Affronter les bouleversements alimentaires : La perte des repères
Le passage d’une alimentation traditionnelle, fondée sur l’utilisation des aliments de terroir disponibles et sur des coutumes culinaires bien établies, à l’offre alimentaire actuelle a bien sûr I mi déversé nos habitudes, nos réflexes, nos comportements et souvent notre métabolisme au point de le déformer. Comme dans les situations de changement, une partie de la population, souvent la plus éclairée, s’est bien adaptée et même a su tirer profit de la nouvelle donne alimentaire tandis que de larges couches ont subi de plein fouet, dans leur corps comme dans leur tête, les déséquilibres induits par cette offre énergétique, désignée couramment par les spécialistes sous le terme de « transition nutritionnelle ».
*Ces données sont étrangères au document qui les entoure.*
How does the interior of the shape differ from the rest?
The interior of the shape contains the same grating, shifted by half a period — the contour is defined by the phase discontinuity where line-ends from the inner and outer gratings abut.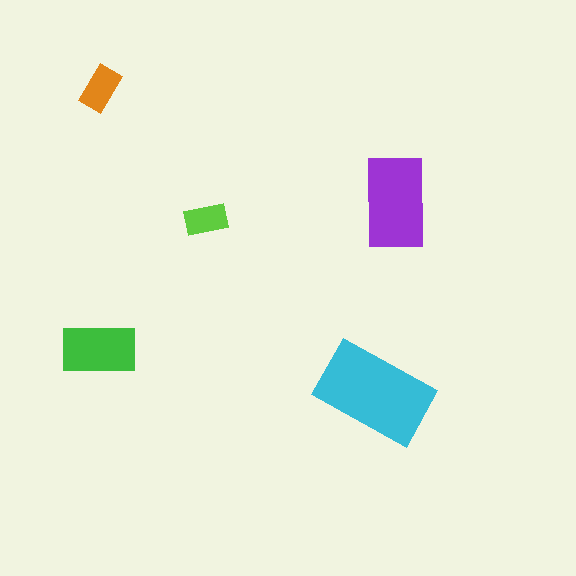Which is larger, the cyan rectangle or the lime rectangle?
The cyan one.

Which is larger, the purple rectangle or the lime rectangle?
The purple one.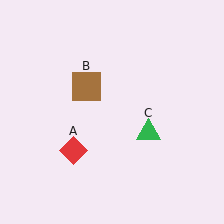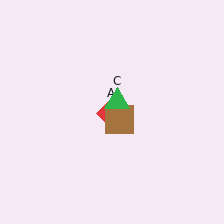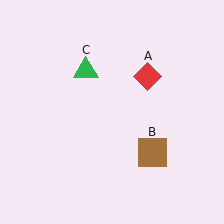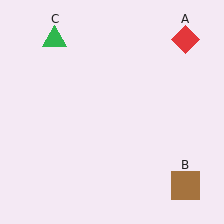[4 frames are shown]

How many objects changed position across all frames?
3 objects changed position: red diamond (object A), brown square (object B), green triangle (object C).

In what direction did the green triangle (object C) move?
The green triangle (object C) moved up and to the left.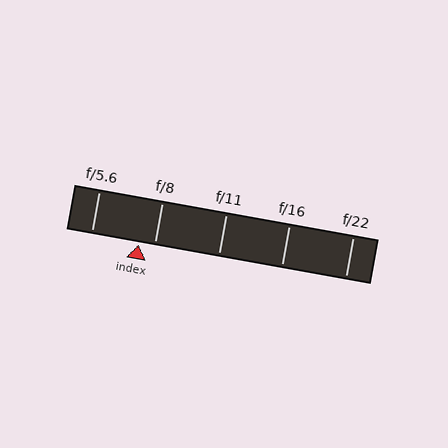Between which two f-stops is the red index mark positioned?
The index mark is between f/5.6 and f/8.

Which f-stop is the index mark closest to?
The index mark is closest to f/8.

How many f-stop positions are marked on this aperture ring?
There are 5 f-stop positions marked.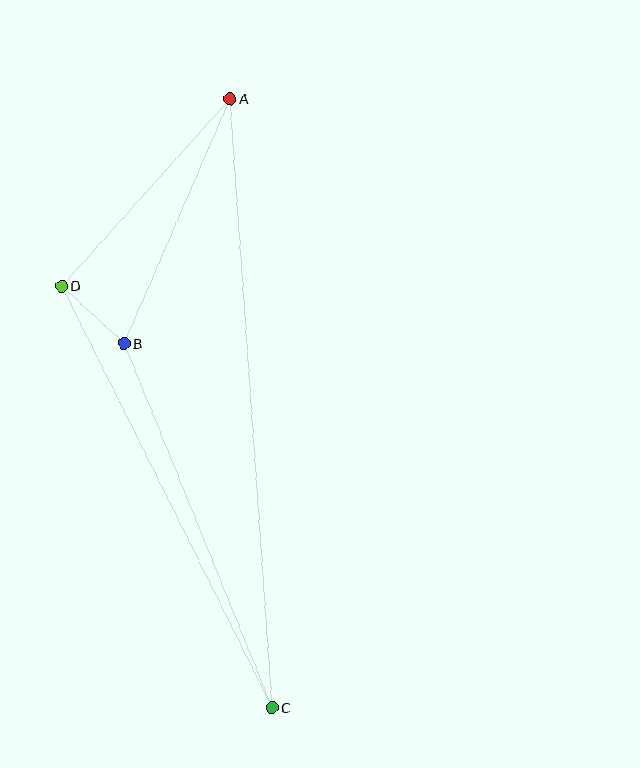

Les ressources agricoles, les croyances et les modes alimentaires, les types de cuisine, voire certains plats font partie de l’identité culturelle profonde des peuples. Il n’est pas étonnant que le nouveau paysage alimentaire des supermarchés perturbe profondément l’identité culturelle des groupes de population.
L’exemple classique des Maghrébins abandonnant leur couscous ou leur galette de blé dur au profit de plats beaucoup moins complets ou de pain blanc est évidemment regrettable sur le plan a la fois nutritionnel et culturel. Progressivement naît une interrogation sur l’identité culturelle d’autant que l’incitation à consommer les nouveaux produits manufacturés est prolongée par le développement des nouvelles chaînes de fast-food. Certes, il existe des réactions de rejet vis-à-vis de la « macdonalisation », mais comment résister au désir des enfants qui ressentent comme une fête la possibilité de s’empiffrer de frites et de ketchup? La peur de perdre les produits du terroir ou les racines culinaires est toutefois bien réelle. Cette demande spécifique en produits du terroir a permis le développement de certains circuits de production et de distribution régionaux, mais elle a généré aussi une nouvelle offre par l’agroalimentaire de pseudo produits du terroir, de foies gras du Sud-Ouest en provenance d’élevages industriels de toutes régions et de tous pays. Si, finalement, l’attente vis-à-vis des produits du terroir est déçue, le goût des pêches de vigne complètement ignoré, on s’achemine vers une nouvelle normalisation des goûts à l’aune des caractéristiques des produits industriels.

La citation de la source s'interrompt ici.